When NFIB v. Sebelius was making its way up the chain of appellate review and ultimately to the Court, many liberals, law professors, and liberal law professors expressed confusion and incredulity that this novel claim, about a newly-invented activity/inactivity distinction constraining the Commerce Clause, was worth taking seriously.   Early predictions tended to assume that the case was either “frivolous” or at least would come out 9-0; later, 8-1; eventually it became clear that it would end up closer to 5-4.  The idea there could ultimately be five votes for the proposition (even in dicta) that the commerce clause does not reach a health insurance mandate seemed at first literally incredible, in the sense of “not credible.”  But, it happened.
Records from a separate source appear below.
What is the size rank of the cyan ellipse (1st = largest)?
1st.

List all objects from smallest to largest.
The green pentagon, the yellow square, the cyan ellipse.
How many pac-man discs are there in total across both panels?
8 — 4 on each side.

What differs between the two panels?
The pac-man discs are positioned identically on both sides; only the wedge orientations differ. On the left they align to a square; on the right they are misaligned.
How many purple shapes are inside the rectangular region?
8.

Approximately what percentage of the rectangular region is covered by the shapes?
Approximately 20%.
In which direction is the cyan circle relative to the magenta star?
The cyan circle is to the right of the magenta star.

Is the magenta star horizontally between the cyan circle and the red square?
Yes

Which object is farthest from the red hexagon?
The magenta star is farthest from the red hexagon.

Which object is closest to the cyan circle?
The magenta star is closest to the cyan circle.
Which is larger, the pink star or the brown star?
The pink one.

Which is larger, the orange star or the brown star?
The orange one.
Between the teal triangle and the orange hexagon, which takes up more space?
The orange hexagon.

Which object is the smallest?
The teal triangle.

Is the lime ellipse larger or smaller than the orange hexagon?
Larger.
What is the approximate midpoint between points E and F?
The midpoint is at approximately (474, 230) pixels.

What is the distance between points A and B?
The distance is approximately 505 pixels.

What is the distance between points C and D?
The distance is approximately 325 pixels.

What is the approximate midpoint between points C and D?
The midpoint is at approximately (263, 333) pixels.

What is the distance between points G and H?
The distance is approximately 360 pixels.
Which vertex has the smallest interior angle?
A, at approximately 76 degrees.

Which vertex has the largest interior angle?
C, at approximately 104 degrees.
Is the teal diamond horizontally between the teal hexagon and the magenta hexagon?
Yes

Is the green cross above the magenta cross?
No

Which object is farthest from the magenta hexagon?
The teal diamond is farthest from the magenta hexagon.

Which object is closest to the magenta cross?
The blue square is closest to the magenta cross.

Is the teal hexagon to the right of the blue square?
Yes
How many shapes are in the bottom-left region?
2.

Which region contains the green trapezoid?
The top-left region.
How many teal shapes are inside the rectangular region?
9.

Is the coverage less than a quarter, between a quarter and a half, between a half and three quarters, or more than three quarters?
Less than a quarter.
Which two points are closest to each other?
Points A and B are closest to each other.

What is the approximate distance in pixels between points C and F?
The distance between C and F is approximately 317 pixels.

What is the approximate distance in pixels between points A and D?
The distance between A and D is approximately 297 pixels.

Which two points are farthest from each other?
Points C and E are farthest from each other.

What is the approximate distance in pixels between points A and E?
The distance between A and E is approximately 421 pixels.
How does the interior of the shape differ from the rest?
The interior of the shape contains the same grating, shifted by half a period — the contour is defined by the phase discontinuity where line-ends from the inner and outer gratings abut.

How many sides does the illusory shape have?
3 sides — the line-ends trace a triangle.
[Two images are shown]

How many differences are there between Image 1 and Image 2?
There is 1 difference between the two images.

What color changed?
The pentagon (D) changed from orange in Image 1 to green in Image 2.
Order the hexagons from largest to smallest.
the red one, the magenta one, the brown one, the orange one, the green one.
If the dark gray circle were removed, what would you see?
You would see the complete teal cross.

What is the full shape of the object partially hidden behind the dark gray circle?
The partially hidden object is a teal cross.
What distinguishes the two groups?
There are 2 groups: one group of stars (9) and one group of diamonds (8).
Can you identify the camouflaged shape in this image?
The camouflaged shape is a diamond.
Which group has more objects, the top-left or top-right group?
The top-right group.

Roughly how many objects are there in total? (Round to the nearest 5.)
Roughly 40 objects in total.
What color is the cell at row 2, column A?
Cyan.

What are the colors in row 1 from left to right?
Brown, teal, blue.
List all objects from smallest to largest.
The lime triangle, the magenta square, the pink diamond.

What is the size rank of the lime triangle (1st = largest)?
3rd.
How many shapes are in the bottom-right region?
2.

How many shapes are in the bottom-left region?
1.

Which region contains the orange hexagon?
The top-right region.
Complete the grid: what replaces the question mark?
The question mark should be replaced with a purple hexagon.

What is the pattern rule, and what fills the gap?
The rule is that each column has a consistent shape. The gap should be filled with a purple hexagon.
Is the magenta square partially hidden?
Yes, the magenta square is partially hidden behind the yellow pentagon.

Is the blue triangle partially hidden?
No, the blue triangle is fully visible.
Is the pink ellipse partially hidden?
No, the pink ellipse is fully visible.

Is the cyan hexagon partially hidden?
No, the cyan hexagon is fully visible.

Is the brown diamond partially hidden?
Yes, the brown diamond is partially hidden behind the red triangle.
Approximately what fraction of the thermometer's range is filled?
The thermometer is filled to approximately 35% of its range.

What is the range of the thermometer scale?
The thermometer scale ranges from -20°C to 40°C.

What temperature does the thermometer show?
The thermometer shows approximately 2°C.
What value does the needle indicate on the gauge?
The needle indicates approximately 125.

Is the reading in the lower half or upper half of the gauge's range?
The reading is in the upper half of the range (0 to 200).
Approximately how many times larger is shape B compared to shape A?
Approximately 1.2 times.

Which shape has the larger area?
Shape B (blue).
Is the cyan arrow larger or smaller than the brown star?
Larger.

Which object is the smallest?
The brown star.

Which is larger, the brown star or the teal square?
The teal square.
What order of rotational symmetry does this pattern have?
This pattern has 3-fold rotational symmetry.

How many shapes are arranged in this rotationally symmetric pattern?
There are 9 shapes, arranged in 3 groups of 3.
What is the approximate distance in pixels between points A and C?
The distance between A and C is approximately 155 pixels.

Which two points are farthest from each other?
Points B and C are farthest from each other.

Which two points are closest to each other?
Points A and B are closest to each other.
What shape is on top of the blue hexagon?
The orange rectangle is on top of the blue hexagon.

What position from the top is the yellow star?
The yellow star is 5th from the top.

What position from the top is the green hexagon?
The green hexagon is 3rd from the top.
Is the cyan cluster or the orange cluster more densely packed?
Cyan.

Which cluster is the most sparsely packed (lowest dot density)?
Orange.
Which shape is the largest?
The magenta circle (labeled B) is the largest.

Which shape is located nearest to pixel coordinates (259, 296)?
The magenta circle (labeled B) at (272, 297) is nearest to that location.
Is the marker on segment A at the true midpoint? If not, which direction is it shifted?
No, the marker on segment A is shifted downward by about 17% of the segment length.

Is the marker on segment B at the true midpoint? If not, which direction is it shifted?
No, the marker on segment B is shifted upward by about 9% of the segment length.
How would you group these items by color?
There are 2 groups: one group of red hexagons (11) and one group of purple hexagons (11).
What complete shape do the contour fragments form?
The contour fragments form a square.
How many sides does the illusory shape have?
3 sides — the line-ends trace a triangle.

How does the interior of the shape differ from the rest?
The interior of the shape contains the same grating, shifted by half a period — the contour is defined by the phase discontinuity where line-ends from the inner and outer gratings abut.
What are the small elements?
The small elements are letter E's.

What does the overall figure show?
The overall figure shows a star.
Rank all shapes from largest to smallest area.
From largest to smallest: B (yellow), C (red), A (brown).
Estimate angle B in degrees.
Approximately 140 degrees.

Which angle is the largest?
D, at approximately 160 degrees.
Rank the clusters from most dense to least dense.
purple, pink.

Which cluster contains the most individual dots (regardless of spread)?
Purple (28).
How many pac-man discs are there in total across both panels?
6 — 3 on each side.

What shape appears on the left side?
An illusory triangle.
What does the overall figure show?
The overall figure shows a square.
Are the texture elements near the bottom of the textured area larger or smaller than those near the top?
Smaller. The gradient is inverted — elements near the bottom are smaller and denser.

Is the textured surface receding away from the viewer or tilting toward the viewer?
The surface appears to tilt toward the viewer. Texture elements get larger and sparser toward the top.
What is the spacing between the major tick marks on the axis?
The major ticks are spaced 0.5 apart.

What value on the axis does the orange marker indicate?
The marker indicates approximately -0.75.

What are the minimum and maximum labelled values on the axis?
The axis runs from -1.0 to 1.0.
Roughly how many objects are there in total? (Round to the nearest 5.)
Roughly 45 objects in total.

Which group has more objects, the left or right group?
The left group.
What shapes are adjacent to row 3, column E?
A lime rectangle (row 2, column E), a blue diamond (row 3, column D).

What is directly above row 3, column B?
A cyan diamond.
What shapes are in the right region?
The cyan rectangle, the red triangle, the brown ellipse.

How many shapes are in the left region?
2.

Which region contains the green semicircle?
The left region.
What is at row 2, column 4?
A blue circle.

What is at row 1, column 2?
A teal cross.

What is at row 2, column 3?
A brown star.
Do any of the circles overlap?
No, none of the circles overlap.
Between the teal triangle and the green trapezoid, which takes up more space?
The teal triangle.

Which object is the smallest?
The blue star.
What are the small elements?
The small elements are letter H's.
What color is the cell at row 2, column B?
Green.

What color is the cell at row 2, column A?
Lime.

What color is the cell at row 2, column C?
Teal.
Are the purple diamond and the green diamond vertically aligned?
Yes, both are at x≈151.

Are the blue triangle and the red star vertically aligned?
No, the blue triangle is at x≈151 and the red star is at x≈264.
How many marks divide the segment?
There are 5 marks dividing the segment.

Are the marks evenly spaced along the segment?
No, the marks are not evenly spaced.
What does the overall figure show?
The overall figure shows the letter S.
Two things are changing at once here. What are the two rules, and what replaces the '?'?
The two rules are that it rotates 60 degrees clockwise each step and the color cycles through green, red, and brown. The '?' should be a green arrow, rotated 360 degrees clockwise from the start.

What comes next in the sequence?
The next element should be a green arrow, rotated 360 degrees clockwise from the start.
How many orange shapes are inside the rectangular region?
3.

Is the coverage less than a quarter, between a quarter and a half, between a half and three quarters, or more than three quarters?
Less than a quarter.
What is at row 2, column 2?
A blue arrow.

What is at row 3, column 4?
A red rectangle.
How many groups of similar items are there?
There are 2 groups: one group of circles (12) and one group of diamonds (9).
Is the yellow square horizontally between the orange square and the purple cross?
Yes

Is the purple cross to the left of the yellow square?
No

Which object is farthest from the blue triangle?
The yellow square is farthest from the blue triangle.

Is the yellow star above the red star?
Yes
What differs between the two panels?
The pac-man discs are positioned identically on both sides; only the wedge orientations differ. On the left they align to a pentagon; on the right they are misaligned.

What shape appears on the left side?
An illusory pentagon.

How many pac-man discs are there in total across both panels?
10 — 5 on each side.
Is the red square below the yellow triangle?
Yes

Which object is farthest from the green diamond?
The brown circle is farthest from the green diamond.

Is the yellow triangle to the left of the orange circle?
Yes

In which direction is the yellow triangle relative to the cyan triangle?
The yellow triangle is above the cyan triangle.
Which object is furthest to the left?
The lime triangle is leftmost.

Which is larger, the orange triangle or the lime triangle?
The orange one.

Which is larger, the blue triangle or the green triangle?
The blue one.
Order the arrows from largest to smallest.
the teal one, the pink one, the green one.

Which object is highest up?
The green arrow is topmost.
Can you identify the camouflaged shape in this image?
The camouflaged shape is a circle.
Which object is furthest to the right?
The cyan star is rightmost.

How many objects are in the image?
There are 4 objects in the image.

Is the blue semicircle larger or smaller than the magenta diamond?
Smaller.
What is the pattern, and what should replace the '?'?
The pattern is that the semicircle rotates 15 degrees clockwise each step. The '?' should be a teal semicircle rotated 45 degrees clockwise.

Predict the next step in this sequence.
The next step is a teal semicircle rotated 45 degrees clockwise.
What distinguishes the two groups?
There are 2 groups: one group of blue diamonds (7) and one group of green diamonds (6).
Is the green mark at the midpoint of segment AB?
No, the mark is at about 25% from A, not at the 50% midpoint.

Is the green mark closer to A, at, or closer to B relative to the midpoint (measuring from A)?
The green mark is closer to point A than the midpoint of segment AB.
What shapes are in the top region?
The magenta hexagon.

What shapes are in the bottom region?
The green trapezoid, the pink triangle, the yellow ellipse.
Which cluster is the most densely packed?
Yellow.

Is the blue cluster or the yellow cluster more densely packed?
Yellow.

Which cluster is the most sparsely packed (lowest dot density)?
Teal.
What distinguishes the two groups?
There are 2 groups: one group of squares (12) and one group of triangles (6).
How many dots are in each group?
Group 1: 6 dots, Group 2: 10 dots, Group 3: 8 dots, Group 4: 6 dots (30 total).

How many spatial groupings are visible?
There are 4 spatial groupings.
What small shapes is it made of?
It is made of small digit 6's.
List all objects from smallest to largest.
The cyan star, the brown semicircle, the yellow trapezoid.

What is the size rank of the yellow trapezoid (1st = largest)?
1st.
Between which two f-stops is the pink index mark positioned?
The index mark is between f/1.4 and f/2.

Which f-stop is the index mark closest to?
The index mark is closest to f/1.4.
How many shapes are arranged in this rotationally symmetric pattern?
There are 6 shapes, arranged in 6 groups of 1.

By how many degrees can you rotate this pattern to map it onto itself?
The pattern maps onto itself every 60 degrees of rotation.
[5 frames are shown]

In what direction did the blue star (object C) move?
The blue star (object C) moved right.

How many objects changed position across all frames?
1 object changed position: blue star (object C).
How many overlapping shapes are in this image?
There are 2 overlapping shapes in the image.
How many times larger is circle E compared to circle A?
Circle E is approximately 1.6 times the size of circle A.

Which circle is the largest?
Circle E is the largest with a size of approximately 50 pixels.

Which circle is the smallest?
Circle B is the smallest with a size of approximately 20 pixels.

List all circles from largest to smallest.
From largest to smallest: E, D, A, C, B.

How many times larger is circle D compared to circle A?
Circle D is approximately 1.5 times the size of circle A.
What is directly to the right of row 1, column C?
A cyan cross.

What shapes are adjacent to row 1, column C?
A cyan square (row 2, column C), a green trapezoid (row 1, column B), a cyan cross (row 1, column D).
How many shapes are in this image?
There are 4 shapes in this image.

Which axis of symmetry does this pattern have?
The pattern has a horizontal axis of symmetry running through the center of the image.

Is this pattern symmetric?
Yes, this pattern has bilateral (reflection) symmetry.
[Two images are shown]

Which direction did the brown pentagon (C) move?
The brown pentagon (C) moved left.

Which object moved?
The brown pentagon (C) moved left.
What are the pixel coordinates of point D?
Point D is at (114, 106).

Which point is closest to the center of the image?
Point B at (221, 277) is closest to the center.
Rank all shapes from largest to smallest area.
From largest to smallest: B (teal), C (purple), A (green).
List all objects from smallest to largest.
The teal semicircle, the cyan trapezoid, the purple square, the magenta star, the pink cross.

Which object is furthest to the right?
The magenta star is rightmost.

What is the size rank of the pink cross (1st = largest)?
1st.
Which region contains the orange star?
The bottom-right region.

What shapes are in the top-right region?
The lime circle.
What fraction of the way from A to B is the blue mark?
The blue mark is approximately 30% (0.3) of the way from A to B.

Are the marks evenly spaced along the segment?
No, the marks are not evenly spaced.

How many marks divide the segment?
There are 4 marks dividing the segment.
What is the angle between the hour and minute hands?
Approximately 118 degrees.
How did so many smart people get it so wrong?  With the benefit of hindsight, the answer is pretty straightforward and in some ways ironic.  Liberals and other observers failed to take popular constitutionalism seriously enough.  They assumed that the meaning of the Commerce Clause in NFIB v. Sebelius would be determined through the ordinary science of reading constitutional meaning, with tools such as constitutional text and history and (especially) precedent.  That is usually a sensible assumption.  The Court doesn’t make radical changes to constitutional law lightly or often.  From within the four walls of the court system, there was no good reason to expect a completely novel principle, never seen before and perhaps never to be seen again, to show up as a fundamental new limit on the Commerce power.

But these walls are very porous.  Constitutional law is not “just” politics, but neither is it separate from politics.  What so many observers of Sebelius did not understand until fairly late in the game was just how much the claim about the activity/inactivity distinction was alive outside the courts, threaded through the more general opposition to Obamacare on the right.  It was not just a few iconoclastic law professors (although that is where the claim started, and their role, especially Randy Barnett’s, was crucial).  It was not just a few disgruntled Tea Partiers and Birthers.  It was a claim that won the enthusiastic embrace of at first a few, then many, and ultimately most of the leading figures in the Republican Party.  Jack has argued persuasively that the support of these Republican party leaders was really the key.  That is what made the argument seem serious and plausible to conservative elites, to a series of lower court judges, and ultimately, to five justices of the Supreme Court.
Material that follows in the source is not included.